Development of NLRP3 inhibitors for Alzheimer's disease

Abstract Background NLRP3 inflammasome is a cytosolic and multimeric protein complex that plays essential roles in innate immune responses. Dysregulation of this protein complex has been linked to neuroinflammation and the development of Alzheimer's disease. Therefore, NLRP3 inflammasome represents an attractive target for effective AD treatment development. Method Small molecule inhibitors based on a recently identified lead NLRP3 inhibitor were designed, synthesized, and biologically characterized using biochemical and cellular assays. In vivo selectivity and target engagement were also tested using mice and 3xTg AD mice. Result A series of analogs were successfully synthesized and a new chemical scaffold was also designed to provide NLRP3 inhibitors.

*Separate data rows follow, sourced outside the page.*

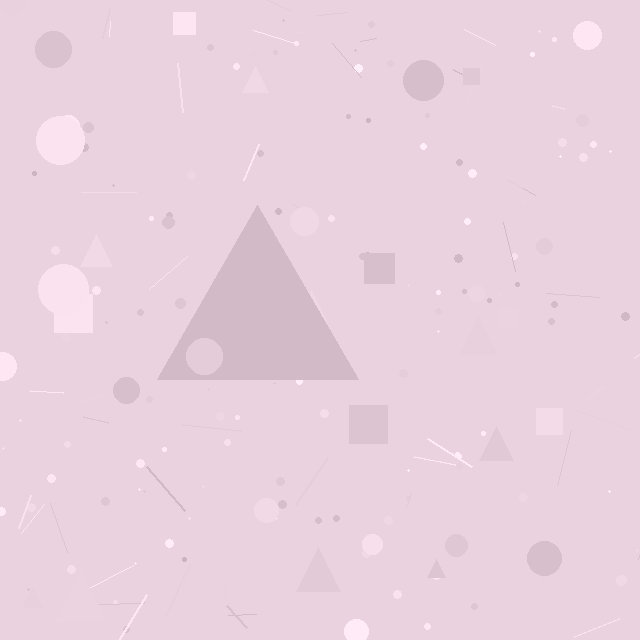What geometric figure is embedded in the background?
A triangle is embedded in the background.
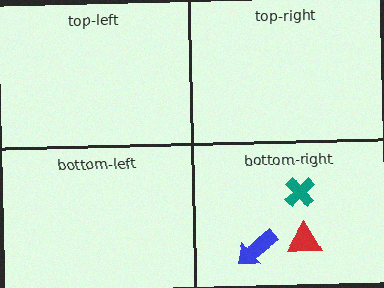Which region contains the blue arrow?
The bottom-right region.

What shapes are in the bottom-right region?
The blue arrow, the red triangle, the teal cross.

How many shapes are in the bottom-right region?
3.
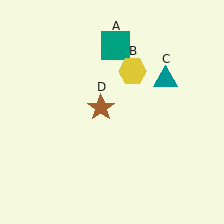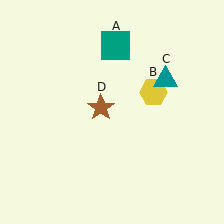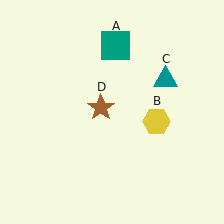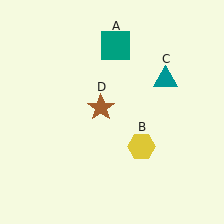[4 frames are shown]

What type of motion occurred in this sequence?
The yellow hexagon (object B) rotated clockwise around the center of the scene.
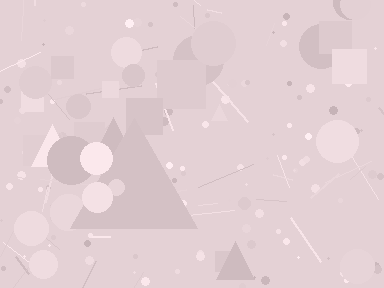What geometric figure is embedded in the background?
A triangle is embedded in the background.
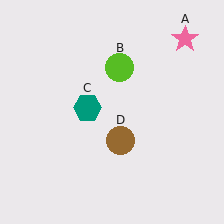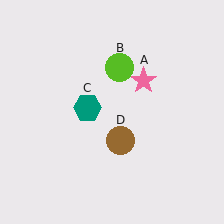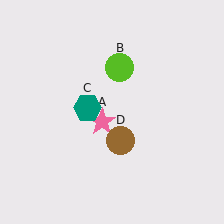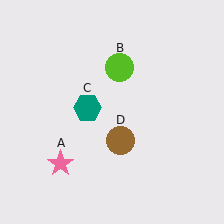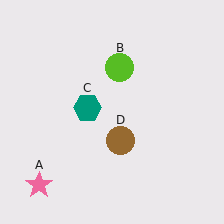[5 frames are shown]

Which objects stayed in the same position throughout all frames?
Lime circle (object B) and teal hexagon (object C) and brown circle (object D) remained stationary.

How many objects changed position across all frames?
1 object changed position: pink star (object A).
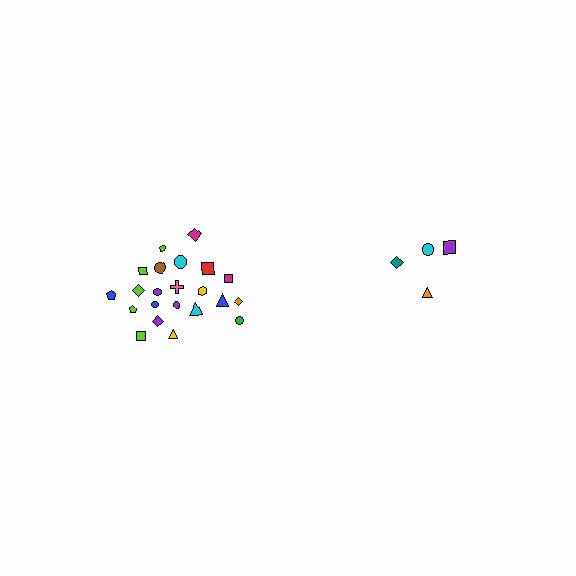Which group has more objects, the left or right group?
The left group.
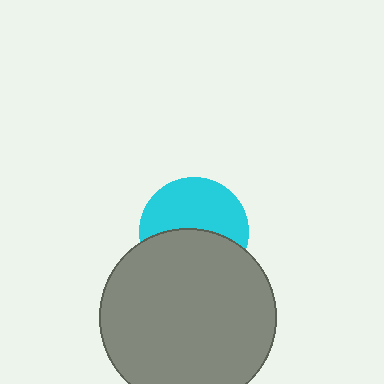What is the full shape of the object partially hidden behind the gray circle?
The partially hidden object is a cyan circle.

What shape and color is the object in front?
The object in front is a gray circle.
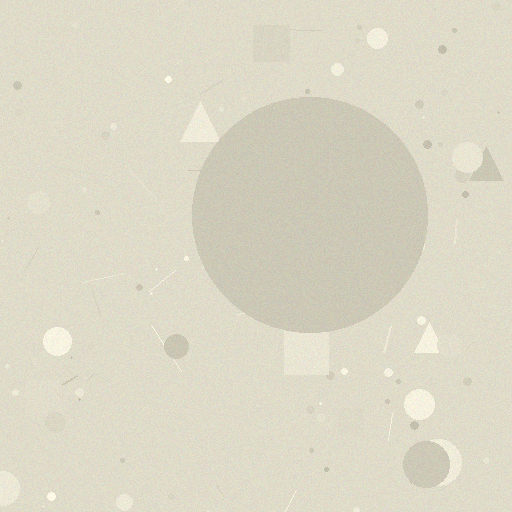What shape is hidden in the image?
A circle is hidden in the image.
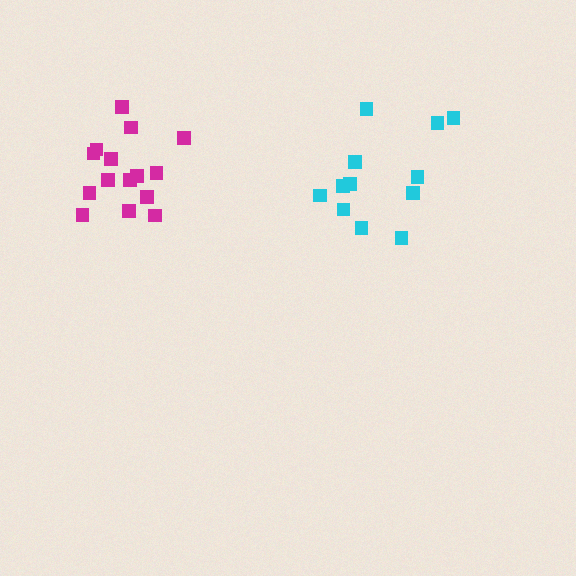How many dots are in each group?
Group 1: 12 dots, Group 2: 15 dots (27 total).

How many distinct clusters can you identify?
There are 2 distinct clusters.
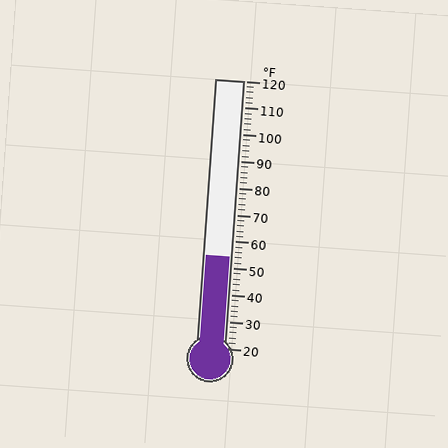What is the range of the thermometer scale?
The thermometer scale ranges from 20°F to 120°F.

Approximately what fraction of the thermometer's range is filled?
The thermometer is filled to approximately 35% of its range.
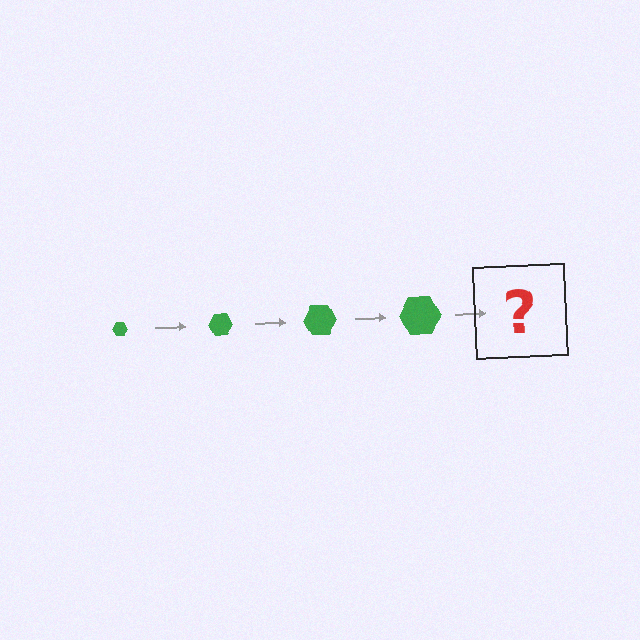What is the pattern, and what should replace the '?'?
The pattern is that the hexagon gets progressively larger each step. The '?' should be a green hexagon, larger than the previous one.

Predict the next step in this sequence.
The next step is a green hexagon, larger than the previous one.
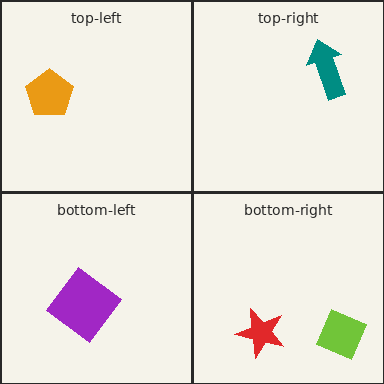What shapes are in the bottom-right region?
The red star, the lime diamond.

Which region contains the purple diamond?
The bottom-left region.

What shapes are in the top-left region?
The orange pentagon.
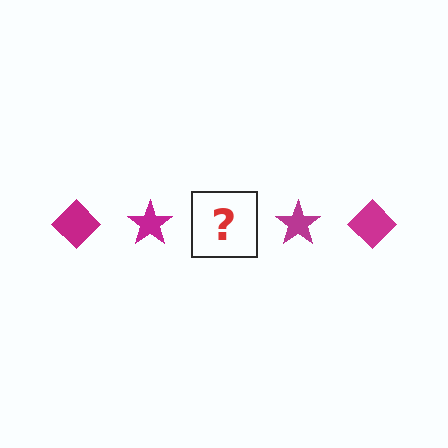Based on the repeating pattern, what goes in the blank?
The blank should be a magenta diamond.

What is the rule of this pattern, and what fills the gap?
The rule is that the pattern cycles through diamond, star shapes in magenta. The gap should be filled with a magenta diamond.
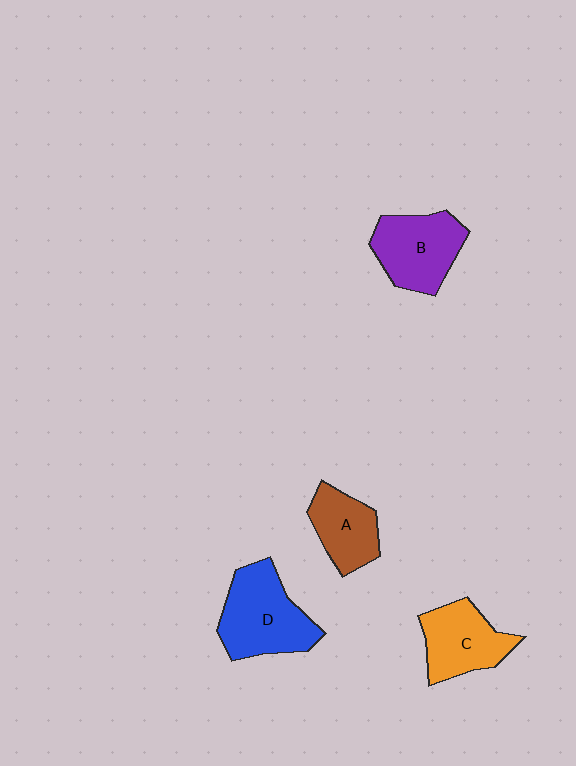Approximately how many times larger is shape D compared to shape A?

Studies in murine macrophages demonstrated that the inhibitory potency can be improved by structural modifications and a new lead compound was identified with an IC50 of 0.1 µM. This lead compound also binds to the recombinant NLRP3 protein with a K D of 0.5 µM. Studies in mice also confirmed that this lead compound is a BBB penetrant. Further in vivo studies demonstrated that this lead compound selectively reduces the IL‐1ß and engage the NLRP3 inflammasome in 3xTg AD mice. Conclusion A new lead NLRP3 inhibitor was identified via medicinal chemistry optimization to show selective inhibition on the NLRP3 inflammasome both in vitro and in vivo. The results strongly encourage further testing of this lead inhibitor for its functional activity in AD mice.